Analysis of Fungal Diversity in the Composting by Sequencing of Cloned PCR-Amplified 18S rDNA and Denaturing Gradient Gel Electrophoresis

Like bacteria, fungi play an important role in the composting process as major decomposers of organic substances. As only a small fraction of the fungi present in composting can be cultured because conventional microbiological techniques limited information on the composition of fungal communities in composting. Molecular methods are expected to give a more realistic view of species richness and distribution. For this purpose, we selected universal PCR primer set that allow the specific amplification of fungal 18S-ribosomal-DNA (rDNA) sequences. DNA was extracted from composting samples, and 18S rDNA genes were amplified by EF4/Fung5 (0.6kb) and EF4/NS2-GC (0.4kb). DGGE analysis of the fungal community in the composting of a microcosm experiment was carried out after amplification of total DNA with both primer pairs.

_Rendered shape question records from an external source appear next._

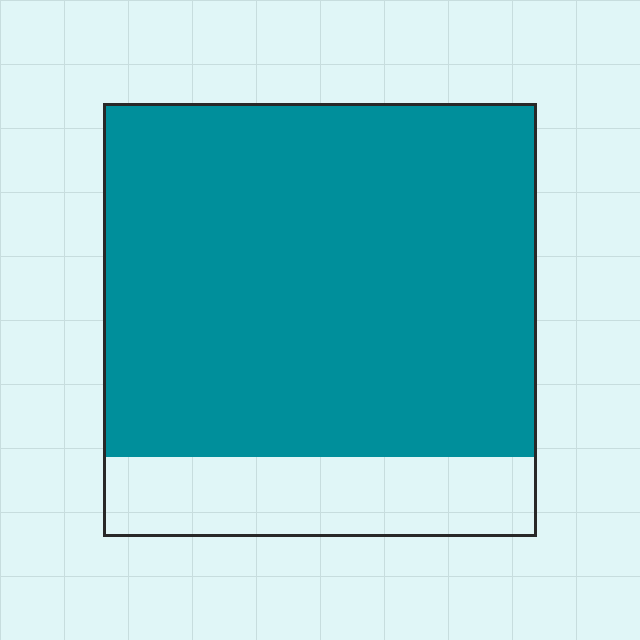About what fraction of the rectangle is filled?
About four fifths (4/5).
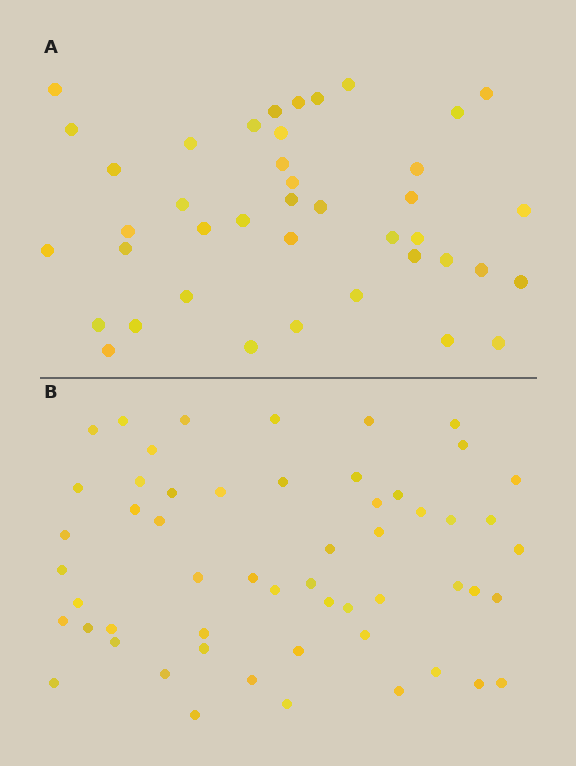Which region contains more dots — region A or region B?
Region B (the bottom region) has more dots.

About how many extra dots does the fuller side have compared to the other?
Region B has approximately 15 more dots than region A.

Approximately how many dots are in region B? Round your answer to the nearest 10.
About 60 dots. (The exact count is 55, which rounds to 60.)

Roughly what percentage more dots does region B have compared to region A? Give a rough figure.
About 35% more.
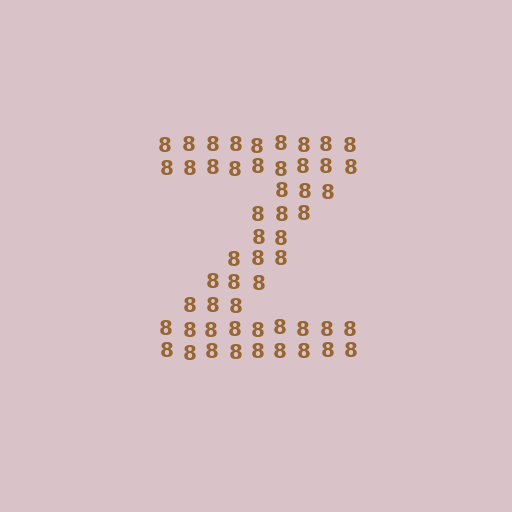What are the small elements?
The small elements are digit 8's.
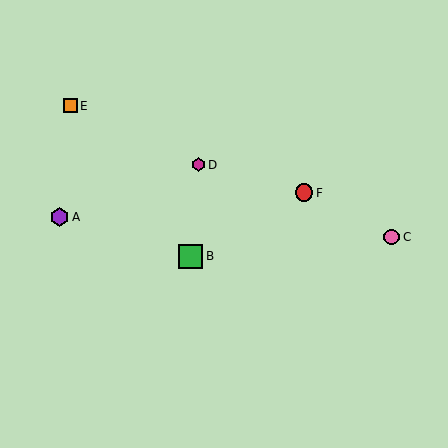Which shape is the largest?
The green square (labeled B) is the largest.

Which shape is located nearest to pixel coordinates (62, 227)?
The purple hexagon (labeled A) at (59, 217) is nearest to that location.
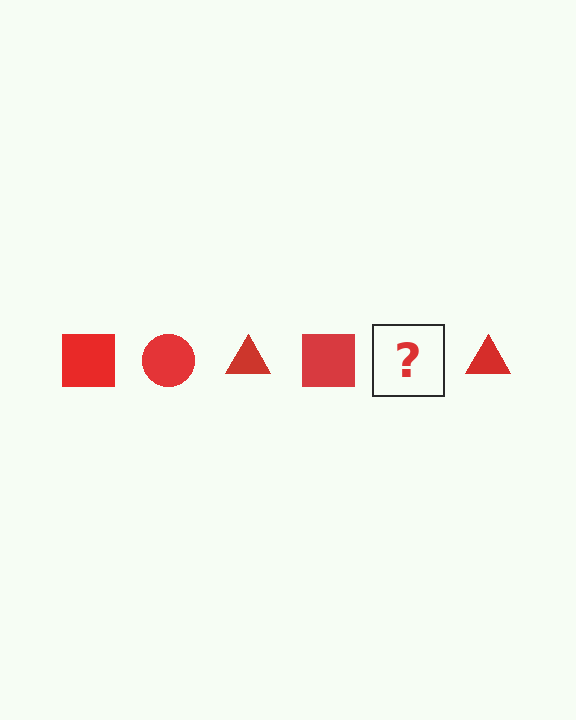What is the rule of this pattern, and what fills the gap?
The rule is that the pattern cycles through square, circle, triangle shapes in red. The gap should be filled with a red circle.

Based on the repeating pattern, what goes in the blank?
The blank should be a red circle.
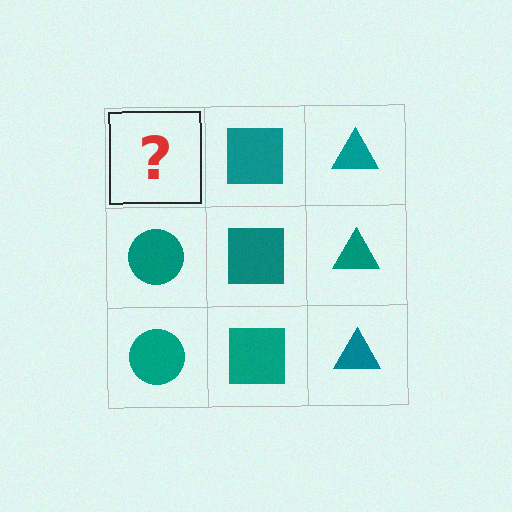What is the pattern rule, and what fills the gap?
The rule is that each column has a consistent shape. The gap should be filled with a teal circle.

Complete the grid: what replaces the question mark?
The question mark should be replaced with a teal circle.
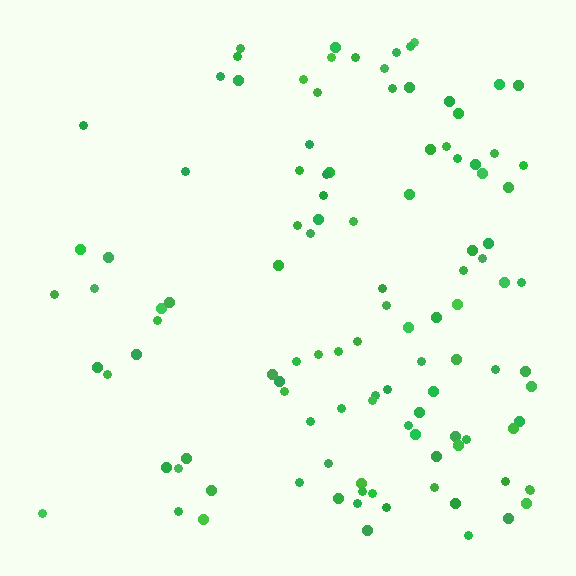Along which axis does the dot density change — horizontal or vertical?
Horizontal.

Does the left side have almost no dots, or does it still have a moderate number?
Still a moderate number, just noticeably fewer than the right.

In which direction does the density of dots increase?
From left to right, with the right side densest.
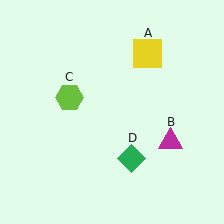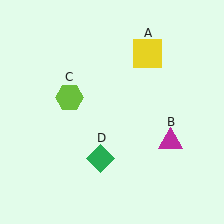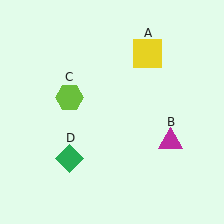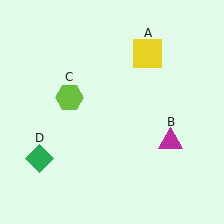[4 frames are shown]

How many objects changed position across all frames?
1 object changed position: green diamond (object D).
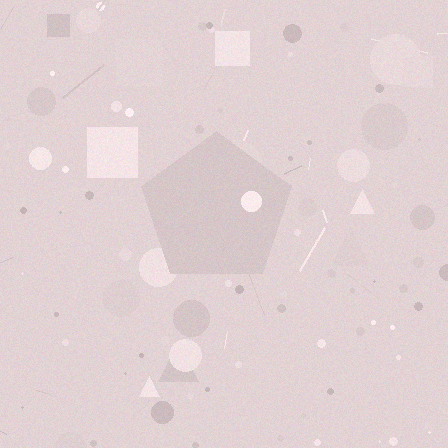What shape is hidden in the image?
A pentagon is hidden in the image.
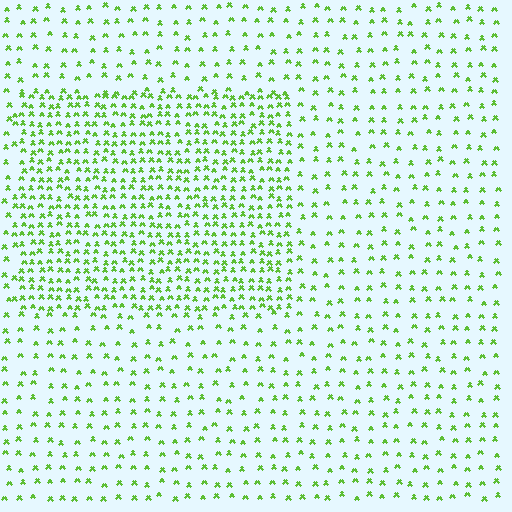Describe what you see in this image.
The image contains small lime elements arranged at two different densities. A rectangle-shaped region is visible where the elements are more densely packed than the surrounding area.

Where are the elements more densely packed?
The elements are more densely packed inside the rectangle boundary.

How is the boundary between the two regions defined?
The boundary is defined by a change in element density (approximately 2.3x ratio). All elements are the same color, size, and shape.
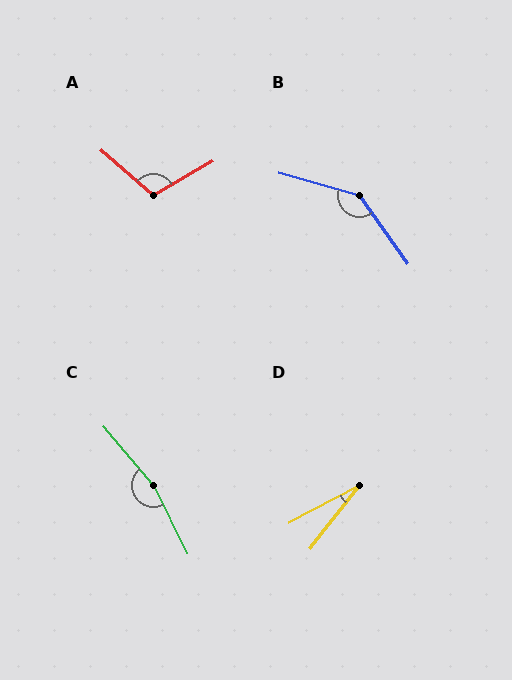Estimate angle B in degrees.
Approximately 141 degrees.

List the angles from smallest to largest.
D (24°), A (109°), B (141°), C (166°).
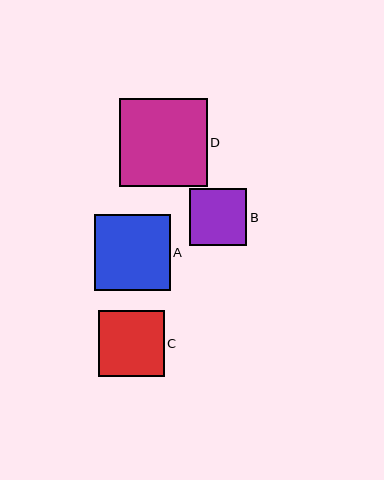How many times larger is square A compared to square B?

Clear banding patterns were obtained with amplified production. 13 different bands excised from the DGGE gel were sequenced and compared with genbank. Sequencing showed that some could not be cultured; some were efficient cellulose-degrading strains. The results showed that diversity and composition of the fungal community in the composting can be analyzed by the combination of 18S rDNA PCR amplification and DGGE.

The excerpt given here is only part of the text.